Taufik menambahkan bahwa DPRD sebelumnya telah merekomendasikan agar Bupati menjalani perawatan lanjutan di rumah sakit rujukan nasional, namun hingga kini rekomendasi tersebut belum terlaksana.
Delegasi Kewenangan Dinilai Mendesak
Anggota DPRD Alor lainnya, Gunawan Bala, menilai terdapat berbagai kepentingan yang menjadi “kabut” dalam penyelesaian persoalan ini. Meski demikian, ia menegaskan bahwa surat tim dokter telah memberikan dasar yang cukup jelas.
“Sesuai arahan klinis, kondisi kesehatan Bupati tergolong berat dan membutuhkan terapi serta waktu pemulihan. Karena telah lebih dari enam bulan tidak aktif menjalankan tugas secara optimal, maka pendelegasian kewenangan kepada Wakil Bupati menjadi langkah yang mendesak,” kata Gunawan.
Ia menilai dinamika yang terjadi saat ini dipengaruhi oleh berbagai kepentingan, baik dari lingkungan keluarga, tim sukses, maupun unsur birokrasi.
“Ada kabut yang muncul akibat saling curiga di antara berbagai pihak.
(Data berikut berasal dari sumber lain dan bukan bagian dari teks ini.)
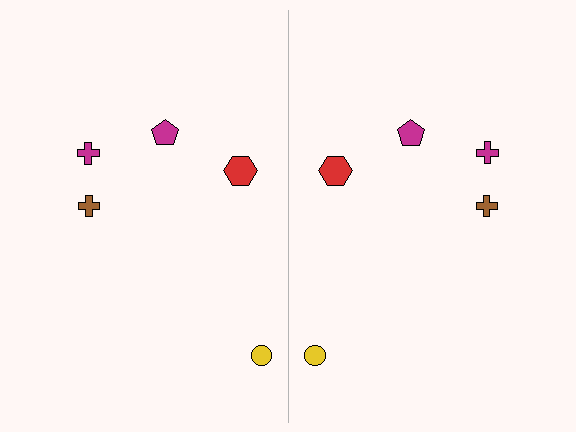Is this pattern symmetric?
Yes, this pattern has bilateral (reflection) symmetry.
Namun yang terpenting adalah memastikan roda pemerintahan tetap berjalan demi kepentingan masyarakat,” ujarnya.
Menunggu Langkah Konstitusional
RDPU tersebut menegaskan pentingnya transparansi, kepastian hukum, dan langkah konstitusional dalam menyikapi kondisi kesehatan Bupati Alor. Partai-partai pengusung meminta DPRD segera mengambil sikap tegas berdasarkan fakta medis dan ketentuan peraturan perundang-undangan.
Selain itu, pendelegasian sebagian kewenangan kepada Wakil Bupati dinilai sebagai langkah mendesak untuk menjamin keberlangsungan pemerintahan, percepatan pelayanan publik, dan stabilitas birokrasi di Kabupaten Alor.
Masyarakat kini menantikan keputusan DPRD dan pemerintah daerah untuk memastikan roda pemerintahan tetap berjalan efektif, akuntabel, dan berpihak pada kepentingan rakyat. (*)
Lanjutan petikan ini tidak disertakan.